Beginning in Sept. 2010, the BLM plans to gather and remove an estimated 480 wild horses for placement in the adoption program or long-term pastures. An estimated 50 studs of the captured wild horses from the Confusion Mountain HMA will be returned to the range to adjust the sex ratio and slow population growth. Up to 30 of the Conger Mountain HMA wild horses will be released (about 20 studs of the captured wild horses will be returned to the range to adjust the sex ratio and slow population growth and about 10 mares will be treated with fertility control and returned to the range). This will bring the population of horses to appropriate management levels established through the Warm Springs and House Range Resource Management Plans.

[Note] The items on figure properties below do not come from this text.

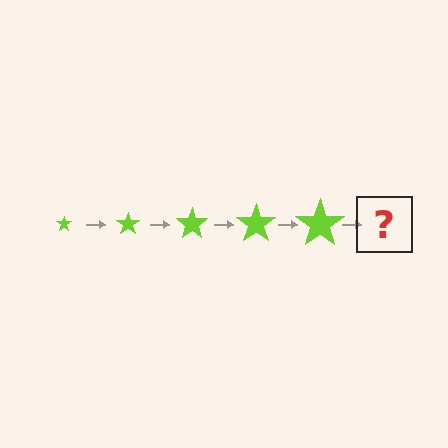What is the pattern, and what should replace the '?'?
The pattern is that the star gets progressively larger each step. The '?' should be a lime star, larger than the previous one.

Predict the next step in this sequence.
The next step is a lime star, larger than the previous one.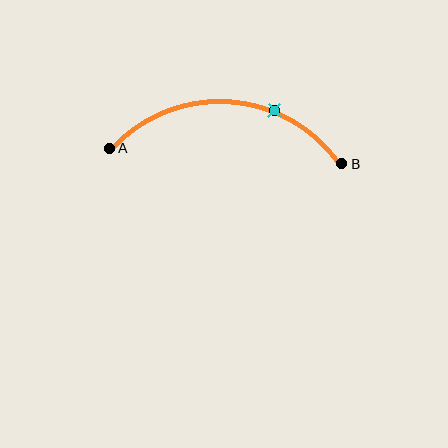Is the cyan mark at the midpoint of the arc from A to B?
No. The cyan mark lies on the arc but is closer to endpoint B. The arc midpoint would be at the point on the curve equidistant along the arc from both A and B.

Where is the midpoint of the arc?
The arc midpoint is the point on the curve farthest from the straight line joining A and B. It sits above that line.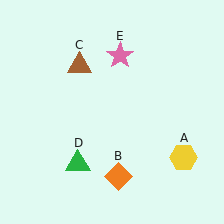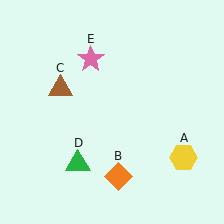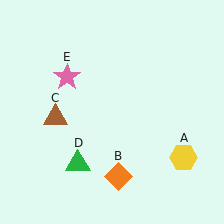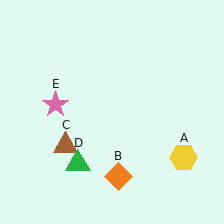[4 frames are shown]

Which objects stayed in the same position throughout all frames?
Yellow hexagon (object A) and orange diamond (object B) and green triangle (object D) remained stationary.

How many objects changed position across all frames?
2 objects changed position: brown triangle (object C), pink star (object E).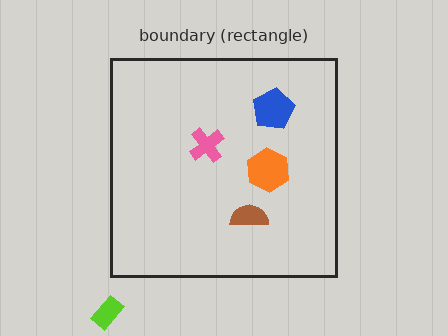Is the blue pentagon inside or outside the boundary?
Inside.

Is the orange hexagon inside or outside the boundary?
Inside.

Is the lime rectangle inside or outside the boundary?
Outside.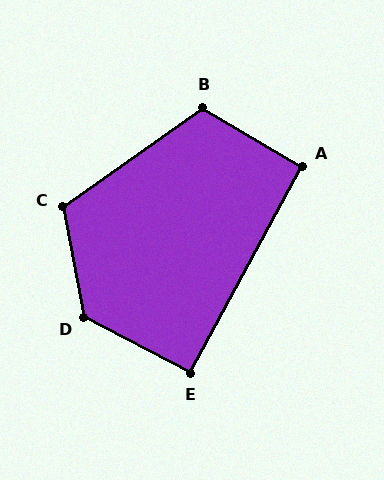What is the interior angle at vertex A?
Approximately 92 degrees (obtuse, close to a right angle).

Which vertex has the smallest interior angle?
E, at approximately 91 degrees.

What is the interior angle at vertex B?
Approximately 114 degrees (obtuse).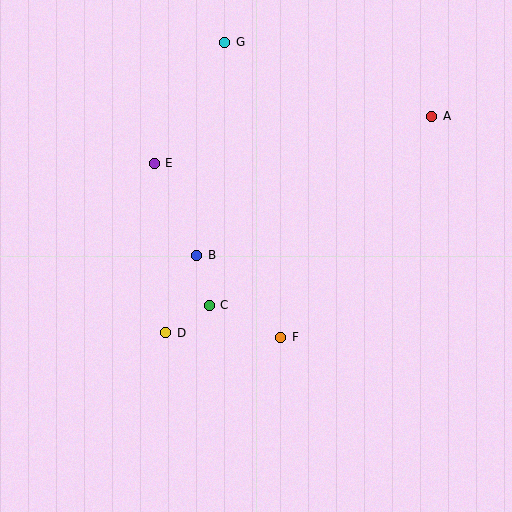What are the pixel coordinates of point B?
Point B is at (197, 255).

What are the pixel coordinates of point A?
Point A is at (432, 116).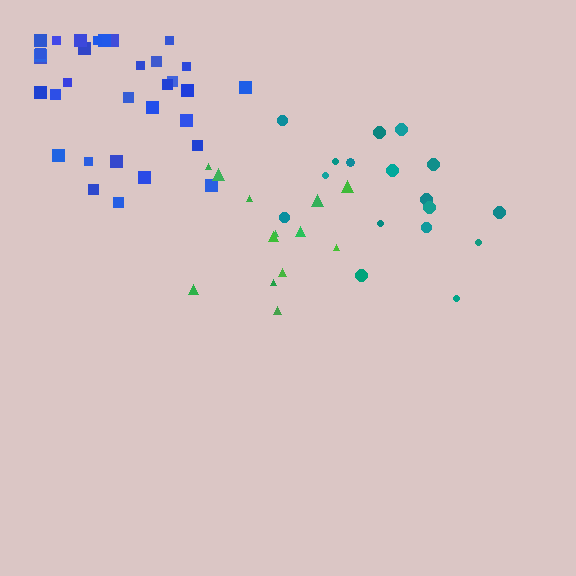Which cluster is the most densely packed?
Blue.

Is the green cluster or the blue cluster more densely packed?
Blue.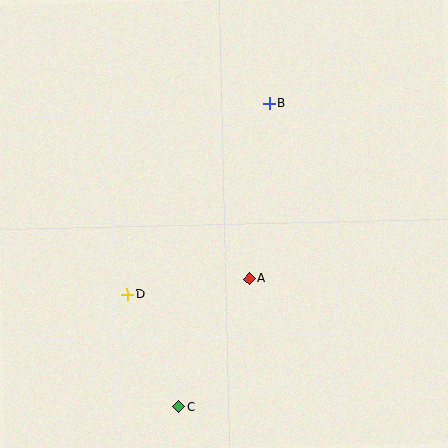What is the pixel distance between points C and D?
The distance between C and D is 124 pixels.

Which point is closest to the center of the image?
Point A at (250, 279) is closest to the center.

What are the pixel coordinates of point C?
Point C is at (179, 407).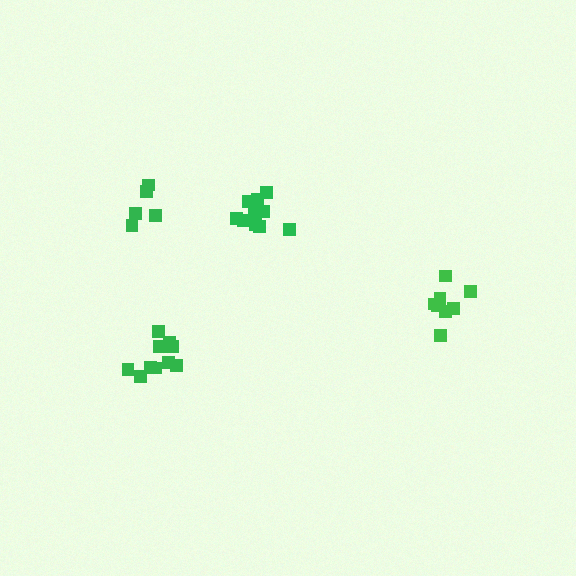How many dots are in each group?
Group 1: 9 dots, Group 2: 10 dots, Group 3: 11 dots, Group 4: 5 dots (35 total).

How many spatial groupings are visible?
There are 4 spatial groupings.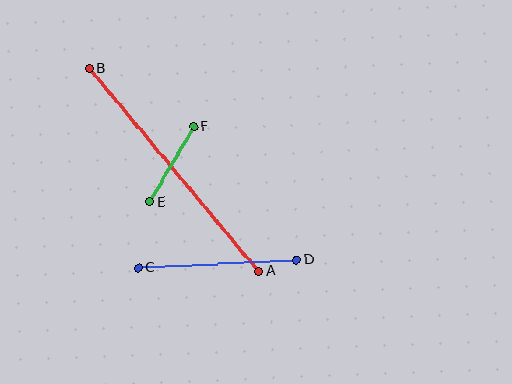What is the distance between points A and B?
The distance is approximately 264 pixels.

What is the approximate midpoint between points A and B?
The midpoint is at approximately (174, 170) pixels.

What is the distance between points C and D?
The distance is approximately 159 pixels.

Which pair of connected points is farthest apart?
Points A and B are farthest apart.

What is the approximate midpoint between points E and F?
The midpoint is at approximately (172, 164) pixels.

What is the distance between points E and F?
The distance is approximately 87 pixels.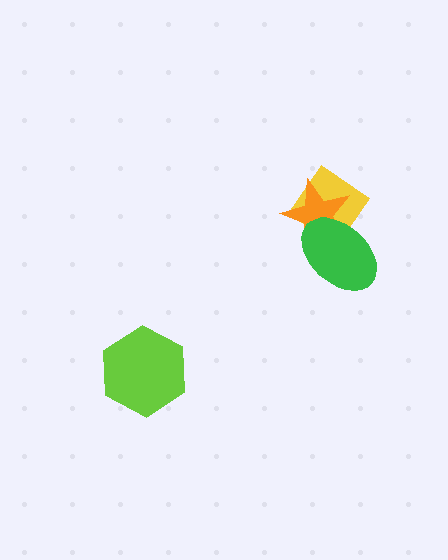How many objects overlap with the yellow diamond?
2 objects overlap with the yellow diamond.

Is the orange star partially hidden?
Yes, it is partially covered by another shape.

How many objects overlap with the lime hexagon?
0 objects overlap with the lime hexagon.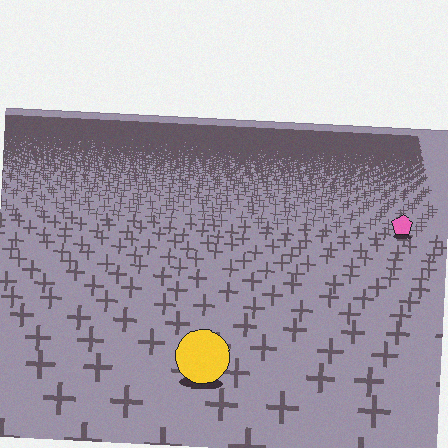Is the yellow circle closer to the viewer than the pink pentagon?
Yes. The yellow circle is closer — you can tell from the texture gradient: the ground texture is coarser near it.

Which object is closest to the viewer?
The yellow circle is closest. The texture marks near it are larger and more spread out.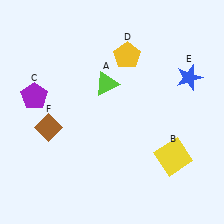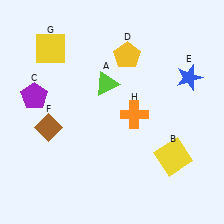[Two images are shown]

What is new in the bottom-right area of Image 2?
An orange cross (H) was added in the bottom-right area of Image 2.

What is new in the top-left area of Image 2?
A yellow square (G) was added in the top-left area of Image 2.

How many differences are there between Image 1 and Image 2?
There are 2 differences between the two images.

The Confusion Mountain HMA is located in Juab and Millard Counties 30 miles north of Garrison, Utah, and encompasses approximately 293,000 acres, with a current population estimated at 368 wild horses (based on a Feb. 2010 population inventory). The Appropriate Management Level (AML) for the Confusion Mountain HMA has been established at 70-115 wild horses. This means that 250 horses will need to be removed during the gather to achieve AML.
The Conger HMA is located in Millard County 20 miles northeast of Garrison, Utah, and encompasses approximately 170,000 acres, with a current population estimated at 291 wild horses (based on a Feb. 2010 population inventory). The AML for the Conger HMA has been established at 40-80 wild horses. This means that 230 horses will need to be removed during the gather to achieve AML.
AML is determined through land-use planning efforts that involve public participation, vegetation inventories and allocation of forage in terms of animal unit months; the BLM determines the appropriate number of wild horses and burros that each Herd Management Area can support in balance with other uses of and resources on public land. Planning efforts include an inventory and the monitoring of all uses of the public rangelands. “Animals removed from the HMA will be available for adoption through the BLM Wild Horse and Burro Adoption Program,” Gates said.
Those that are not adopted will be cared for in long-term pastures, where they retain their “wild” status and protection under the 1971 Wild Free-Roaming Horses and Burros Act. The BLM does not send any horses to slaughter.
More details on the gather and opportunities for public visitation will be available soon from the BLM. The gather and impacts are described and analyzed in the Conger Mountain Complex Wild Horse Gather Plan Final Environmental Assessment (EA). The EA and the Decision Record are posted on the BLM website at www.blm.gov/ut . The BLM also will provide updates and information at the same web address on a regular basis throughout the course of the gather.